Nonnative plant invasions have been at least partially attributed to increased nutrient availability which can occur following disturbances to native ecosystems. While nonnative plant control is a commonly used technique, it is labor intensive and does not address long-term underlying changes in soil nutrients. A potential restoration technique to reduce soil nutrient availability and promote native over nonnative plants is the application of a carbon substrate (such as sucrose and sawdust) that promotes uptake of available inorganic nitrogen by soil microbes. This method has potential as a restoration tool where native plant species are resource conservative and invasive species are resource exploitative. We manipulated soil nutrient availability and invasive species presence in two montane tropical ecosystems, Hawaiian wet forest and Hawaiian dry shrubland, to assess the impact on competitive tradeoffs between native and nonnative plants. Nutrient manipulation and weeding treatments were applied in a fully factorial design (control- no manipulation; carbon- carbon substrate added; and fertilizer- NPK fertilizer added) and two weeding treatments (weeds- nonnative plants present and no weeds- nonnative plants removed). Treatment effects on soil nutrient availability and native vs. nonnative plant survival, cover, growth and reproduction were quantified for 18 months following treatment application.
Results/Conclusions
Wet forest: Carbon substrate addition significantly decreased plant available N compared to control while fertilizer significantly increased N compared to the carbon and control treatments. Percent biomass of nonnative ginger increased by >50% in fertilizer compared to control and carbon treatments. Nonnative invasive woody seedlings had reduced growth in carbon treatments and significantly greater growth in fertilizer compared to control treatments. Native woody seedlings had a neutral growth response across nutrient treatments, but significantly greater survival and growth where nonnative plants were removed. Mortality of native seedlings was extremely high (95%) in fertilizer + weeds treatments.
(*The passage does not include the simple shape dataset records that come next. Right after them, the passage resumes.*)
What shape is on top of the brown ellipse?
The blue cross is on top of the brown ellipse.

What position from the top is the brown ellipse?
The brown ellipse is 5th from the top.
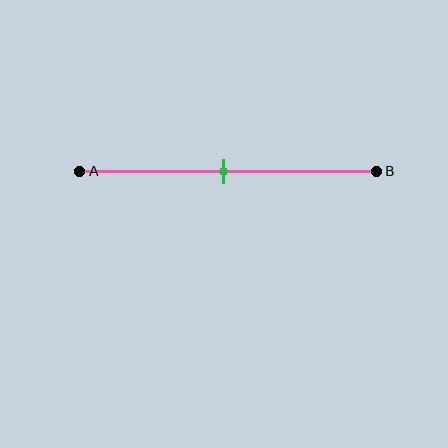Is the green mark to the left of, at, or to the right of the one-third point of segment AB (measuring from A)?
The green mark is to the right of the one-third point of segment AB.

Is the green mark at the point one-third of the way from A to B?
No, the mark is at about 50% from A, not at the 33% one-third point.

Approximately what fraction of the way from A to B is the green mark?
The green mark is approximately 50% of the way from A to B.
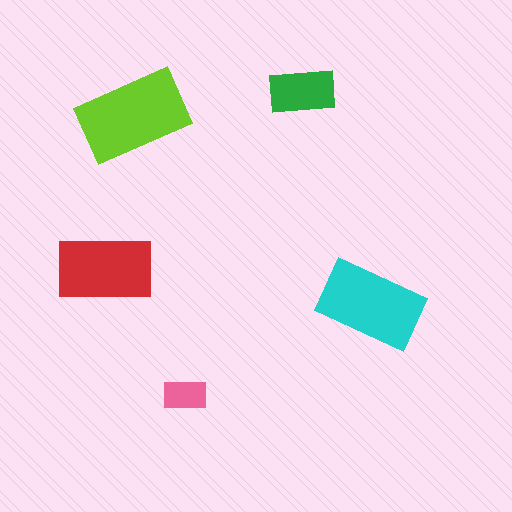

Dry shrubland: Carbon substrate addition decrease N only slowly and values were similar to control treatment; fertilizer increased N compared to carbon and control. Invasive species cover did not vary across nutrient treatments. Native woody seedlings grew similarly in carbon and control treatments and had significantly greater growth in response to fertilizer and weed removal treatments. Reproduction of dominant native and nonnative species increased markedly in fertilizer compared to carbon and control treatments.
Overall, increased nutrient availability favored nonnative plants while weeding had a positive effect on native plants. Effects of nutrient manipulation were stronger in wet forest than in dry shrubland ecosystems.